Disaster recovery & business continuity
It is now generally recognised that Business continuity planning and disaster recovery planning are vital activities. However, the creation and maintenance of a sound business continuity and disaster recovery plan, is a complex undertaking, involving a series of steps.
Prior to creation of the plan itself, it is essential to consider the potential impacts of disaster and to understand the underlying risks: these are the foundations upon which sound business continuity plan or disaster recovery plan should be built. Following these activities the plan itself must be constructed – no small task. This itself must then be maintained, tested and audited to ensure that it remains appropriate to the needs of the organisation. And what about the support infrastructure and services?

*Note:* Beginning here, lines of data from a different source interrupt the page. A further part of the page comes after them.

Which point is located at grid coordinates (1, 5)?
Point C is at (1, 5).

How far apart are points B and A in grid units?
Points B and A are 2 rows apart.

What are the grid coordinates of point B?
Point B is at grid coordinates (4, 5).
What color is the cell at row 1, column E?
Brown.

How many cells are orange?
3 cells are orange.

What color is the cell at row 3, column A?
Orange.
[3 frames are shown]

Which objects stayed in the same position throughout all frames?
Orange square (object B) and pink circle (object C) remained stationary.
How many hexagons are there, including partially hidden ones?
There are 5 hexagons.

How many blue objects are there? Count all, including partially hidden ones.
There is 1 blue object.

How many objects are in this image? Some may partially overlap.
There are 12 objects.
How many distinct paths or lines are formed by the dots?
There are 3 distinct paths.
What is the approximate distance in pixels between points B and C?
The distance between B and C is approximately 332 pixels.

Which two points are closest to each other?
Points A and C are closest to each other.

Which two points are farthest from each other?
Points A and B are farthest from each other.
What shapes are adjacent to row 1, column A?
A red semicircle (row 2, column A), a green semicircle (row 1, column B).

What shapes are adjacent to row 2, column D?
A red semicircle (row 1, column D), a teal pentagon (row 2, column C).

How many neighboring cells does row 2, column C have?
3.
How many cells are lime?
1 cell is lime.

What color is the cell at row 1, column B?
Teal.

Business Continuity Planning continually confronts the unlikelihood of a disaster. An interruption could be something related to a winter storm, the loss of electricity to the general area, or the complete and inaccessibility of a facility for an extended period of time. The cause of the interruption doesn’t matter, but being capable of gaining management control of the interruption does.

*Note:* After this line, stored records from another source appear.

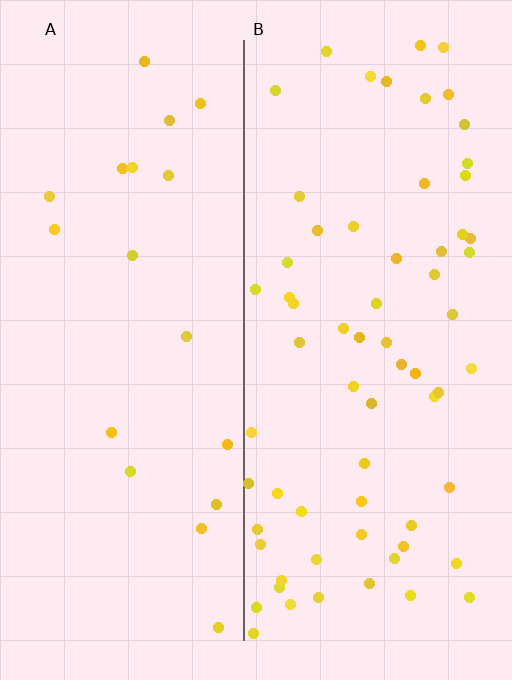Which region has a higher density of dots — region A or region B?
B (the right).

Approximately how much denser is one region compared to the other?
Approximately 3.4× — region B over region A.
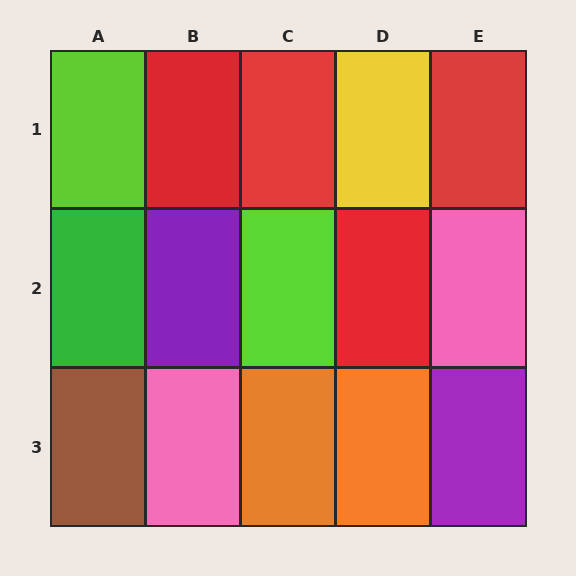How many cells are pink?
2 cells are pink.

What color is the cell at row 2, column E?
Pink.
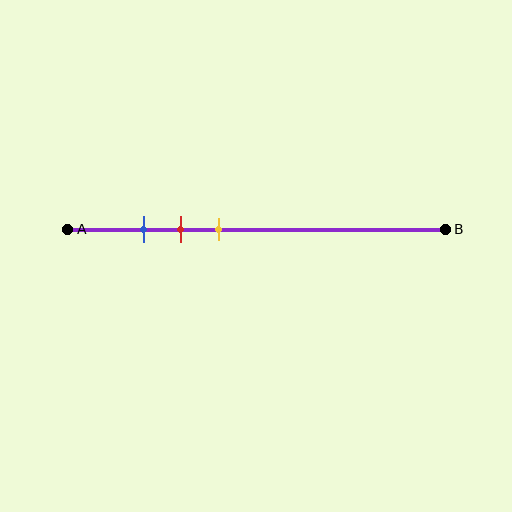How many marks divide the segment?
There are 3 marks dividing the segment.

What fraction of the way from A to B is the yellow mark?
The yellow mark is approximately 40% (0.4) of the way from A to B.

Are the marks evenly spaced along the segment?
The marks are evenly spaced relative to one another, but the end sections next to A and B have different lengths, so they do not divide the segment into equal parts.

Depending on the length or severity of the interruption, significant consequences or the very survivability of the corporation may depend on management’s ability to re-establish critical business functions. Usually these business functions have required years to create and establish, but management must re-establish these functions sometimes within hours or days. This is a difficult problem and re-establishing the complex business environment in a timely manner requires a well thought out plan in place ready to be executed.

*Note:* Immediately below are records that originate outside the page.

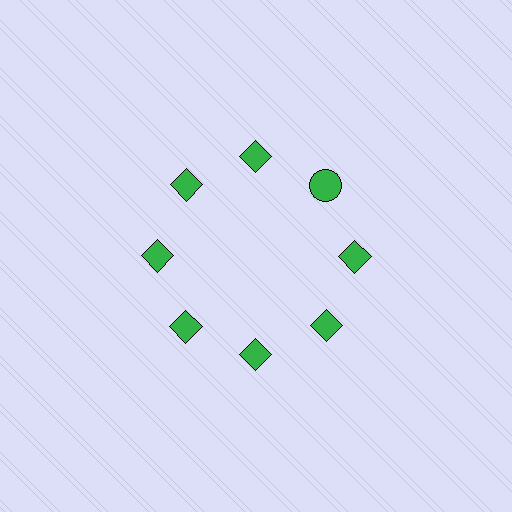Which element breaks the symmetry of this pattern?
The green circle at roughly the 2 o'clock position breaks the symmetry. All other shapes are green diamonds.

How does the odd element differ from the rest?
It has a different shape: circle instead of diamond.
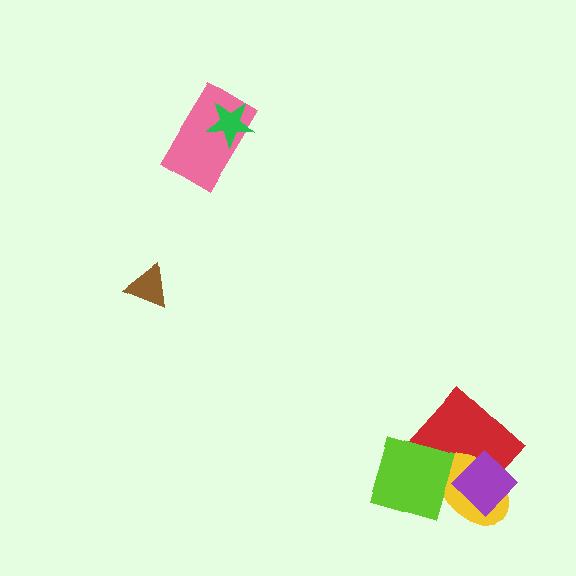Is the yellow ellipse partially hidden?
Yes, it is partially covered by another shape.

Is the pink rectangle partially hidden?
Yes, it is partially covered by another shape.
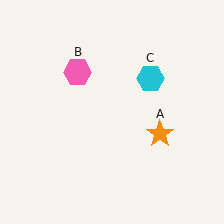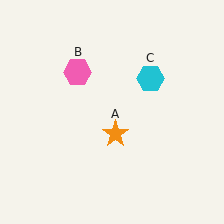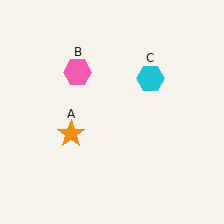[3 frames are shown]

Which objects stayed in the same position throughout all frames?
Pink hexagon (object B) and cyan hexagon (object C) remained stationary.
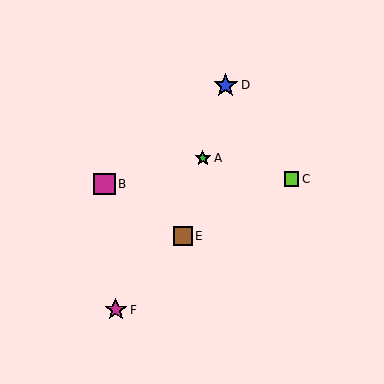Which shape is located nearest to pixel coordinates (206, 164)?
The green star (labeled A) at (203, 158) is nearest to that location.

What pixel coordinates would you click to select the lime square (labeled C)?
Click at (291, 179) to select the lime square C.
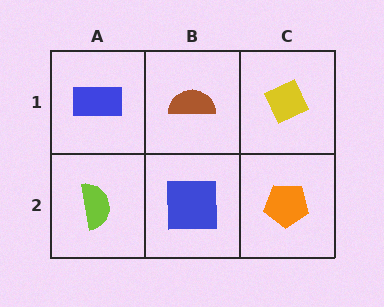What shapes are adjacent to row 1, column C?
An orange pentagon (row 2, column C), a brown semicircle (row 1, column B).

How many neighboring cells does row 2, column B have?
3.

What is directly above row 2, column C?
A yellow diamond.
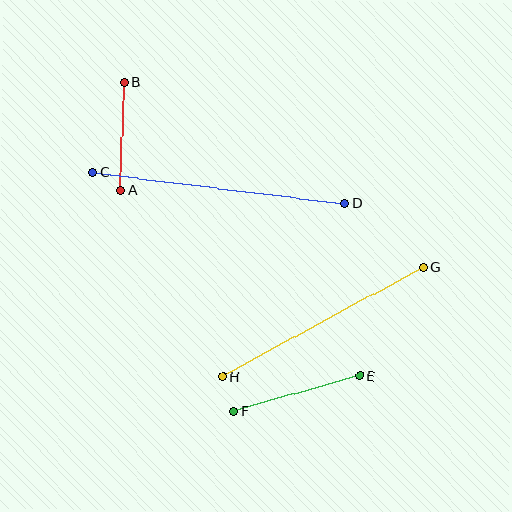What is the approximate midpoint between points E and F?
The midpoint is at approximately (297, 394) pixels.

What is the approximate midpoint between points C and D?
The midpoint is at approximately (219, 188) pixels.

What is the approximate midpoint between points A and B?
The midpoint is at approximately (122, 137) pixels.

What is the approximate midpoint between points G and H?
The midpoint is at approximately (323, 322) pixels.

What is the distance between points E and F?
The distance is approximately 130 pixels.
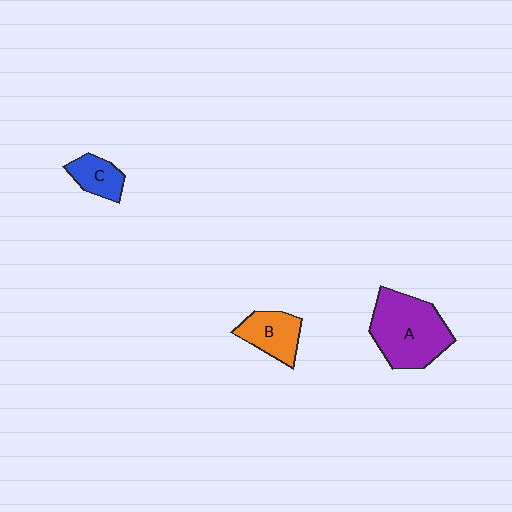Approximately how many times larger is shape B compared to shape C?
Approximately 1.3 times.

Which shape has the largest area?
Shape A (purple).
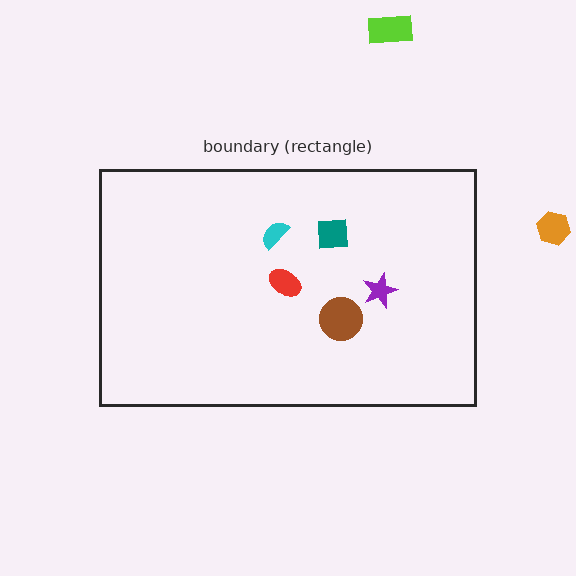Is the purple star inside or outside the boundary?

Australian Risk Services can assist clients in putting together business continuity plans that will ensure your company can continue to operate by providing the market with your goods or service with minimal disruption.
We do this by assisting clients to identify core corporate objectives and assess the impact of risks on those business processes that support your business objectives/outputs. This is commonly known as a Business Impact Assessment, which is the platform for formulating your business continuity plan (BCP).
As part of a sound BCP management must establish the right steering committees and ensure senior management support the project. Following the BCP a disaster recovery plan can be developed ensuring resources is available and manoeuvred in such a way that recovery from a disaster is as soon as possible. Part of this process is testing your plans and ensuring that your plans remain up to date and relevant to your organisation.
BCP then identifies recovery alternatives that cost effectively restores critical business functions within an acceptable time frame.
Management authorises and approves the recovery solutions. A recovery plan is developed around the recovery solution authorized by management. The recovery plan is exercised to train the recovery organisation, to define changes necessary in the plan to strengthen it, and to provide a tested vehicle which when executed will permit an effective resumption of interrupted business functions or computer operations.
BCP objectives are to:
Ensure continuity and survival of the business, provide protection of corporate assets, provide management control of risks and exposures, provide preventative measures where appropriate, and to take proactive management control of any business interruption.
BCP provides a balance between acceptable potential losses and acceptable onetime and annual costs.